The firearms invented by John Browning are well known, yet few really know much about the man himself. Here are some highlights:
John Moses Browning has to be considered as the greatest firearms inventor of all time, and his creations have become legendary. He was born in Ogden, Utah on January 23, 1855, the son of Jonathan Browning, a Mormon gunsmith, and Elizabeth Clark, one of Jonathan’s three wives. Growing up in a gun shop, young John took to design work early, building a single shot rifle for his brother Matt at the age of 14. In 1879, following the death of his father, John and his brothers started their own gunmaking business, where John converted foot-powered machinery to steam energy. He also married and received his first patent for an underlever single-shot rifle in that year.
Demand for John’s rifle far exceeded the Browning Gun Factory’s ability to produce it. A Winchester salesman picked up one of the rifles and recommended it enthusiastically to his management. Soon Winchester bought the rights to manufacture it. The money from this first transaction enabled John to concentrate on inventing rather than production. Subsequently, John sold quite a number of his firearms designs to Winchester. Some best sellers were the Model 1886 lever action rifle, the Model 1887 lever action shotgun, the Model 1897 pump shotgun, and the Models 1892, 1894 and 1895 lever action rifles.

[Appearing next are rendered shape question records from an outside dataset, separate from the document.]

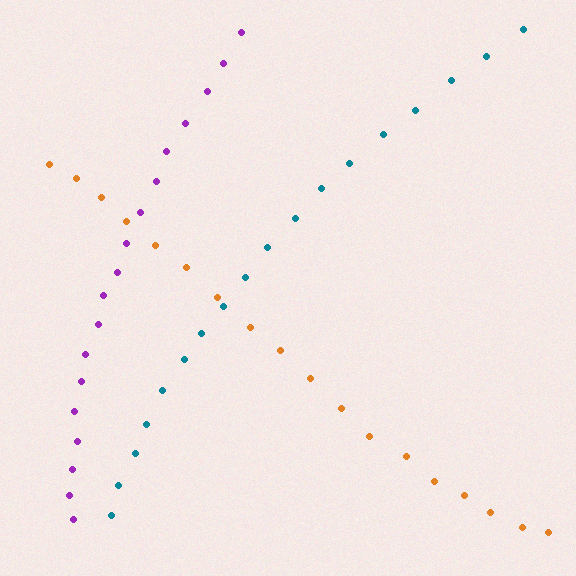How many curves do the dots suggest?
There are 3 distinct paths.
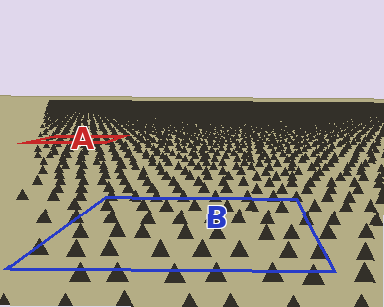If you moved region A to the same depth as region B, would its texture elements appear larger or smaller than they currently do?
They would appear larger. At a closer depth, the same texture elements are projected at a bigger on-screen size.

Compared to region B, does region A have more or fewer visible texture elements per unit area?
Region A has more texture elements per unit area — they are packed more densely because it is farther away.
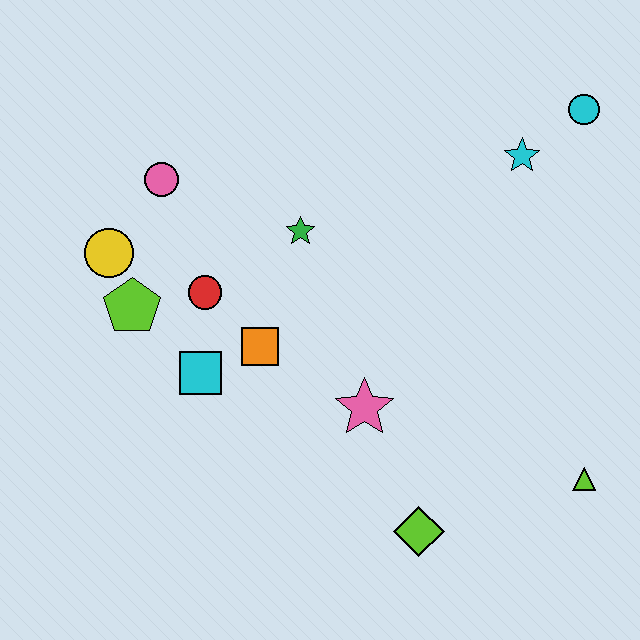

Noticing that the expanding gas from one of his rifles blew grass in front of it, John got the idea to use that energy to power self-loading arms. After some experimentation, the result was two machine guns, both of which were sold to the U.S. military. His Browning Automatic Rifle (BAR) was put into production too late for widespread use in WWI, but was used extensively throughout WWII and the Korean War. The magnificent .50 caliber machine gun, the M2HB (affectionately known as the Ma Deuce), is still in global service with U.S. forces. John was not successful in negotiating the royalty rights to a recoil-operated semiauto shotgun design with Winchester or Remington, so he traveled to Belgium, where Fabrique Nationale de Armes de Guerre (FN) accepted his terms and production began there. It was famously known as the Browning Auto-5. Remington later got on board and produced the gun as its Model 11. Variants were subsequently made by many other companies as patents expired. Browning’s .22 automatic rifle is still being made nearly 100 years after its first production in 1914. The Superposed Shotgun was invented in 1922 and started manufacture in 1931. It’s another timeless classic.
Browning originated the principle of a reciprocating slide that encloses the barrel of self-loading pistols, and from 1900 on, invented a number of classic pistols in calibers ranging from .25 to .45. Perhaps the most famous was his Model 1911 semiauto, first manufactured by Colt and which is still in limited service with the U.S. armed forces after 100 years. Versions of this gun are now made by countless manufacturers, including Smith & Wesson. It continues to be a proven standard and enormously popular. His initial design for the Browning High Power pistol was subsequently perfected by his understudy Dieudonné Saive following Browning’s unfortunate death of a heart attack at his FN workbench in Liege, Belgium on November 26, 1926. Browning’s son Val continued in his father’s footsteps and he himself was awarded 48 patents over his lifetime.
The Browning legacy continues to this day in the many firearms throughout the world that utilize solid principles stemming from John’s ideas. The state of Utah made the 1911 pistol its state firearm and celebrated January 24, 2011 as John Browning day, honoring his great-grandson Christopher with a formal presentation of the resolution at the state capitol. John Browning had few peers in the firearms world, and his incredible body of work will probably never be equaled.